The American people do not want this bill:

The block-grant proposal at the center of Cassidy-Graham is astoundingly unpopular, with just 26 percent of all voters and 48 percent of Republicans telling pollsters that they favor it….

Frankly, I’m confident that it would be less popular if people knew more about it — which they don’t, because of the way this is being jammed through.

“Success” in passing this abomination could prove disastrous for Republicans — not only on the national level, but in the state legislatures they so overwhelmingly control, since blame for the mess it would create would be in the states’ laps.

Some speculate that in the long run it would make Bernie Sanders’ single-payer pipe dream viable, such would be the backlash it would cause. This is ironic, given the mean-spirited way Graham taunts Bernie in trying to sell his plan to the right: ““Bernie, this ends your dream.”

I’ve never been a Bernie Sanders fan, but that Trumpist applause line of Graham’s makes me more sympathetic to the cranky old socialist than I have ever been.
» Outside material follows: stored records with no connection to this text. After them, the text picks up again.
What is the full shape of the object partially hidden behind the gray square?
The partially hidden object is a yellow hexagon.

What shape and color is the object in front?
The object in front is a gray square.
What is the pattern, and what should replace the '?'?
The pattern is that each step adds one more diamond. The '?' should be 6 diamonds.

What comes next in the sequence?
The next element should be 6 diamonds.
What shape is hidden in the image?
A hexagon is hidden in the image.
After all, health care is the one issue on which Bernie is actually right.

Wiser Republicans, such as my man John Kasich, are trying their best to pull their party back from this precipice:

In a letter to Senate leaders, the group of 10 governors argued against the Graham-Cassidy bill and wrote that they prefer the bipartisan push to stabilize the insurance marketplaces that Sens. Lamar Alexander (R-Tenn.) and Patty Murray (D-Wash.) had been negotiating before talks stalled Tuesday evening.
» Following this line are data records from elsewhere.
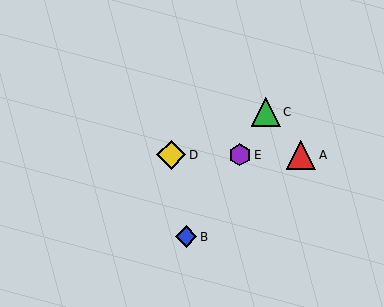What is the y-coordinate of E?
Object E is at y≈155.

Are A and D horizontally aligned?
Yes, both are at y≈155.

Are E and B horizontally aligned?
No, E is at y≈155 and B is at y≈237.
As I’ve said before, that’s what Graham and other more-or-less centrist Republicans should be doing — backing the far more sensible Alexander approach. Instead, our senior senator is rushing madly toward a disastrous policy.

Sen. Graham’s senses have deserted him on this matter, even to the point that he seems to exult that the Trump administration is backing his plan. That fact alone should sober him up and cause him to realize he’s on the wrong path, but it’s having the opposite effect.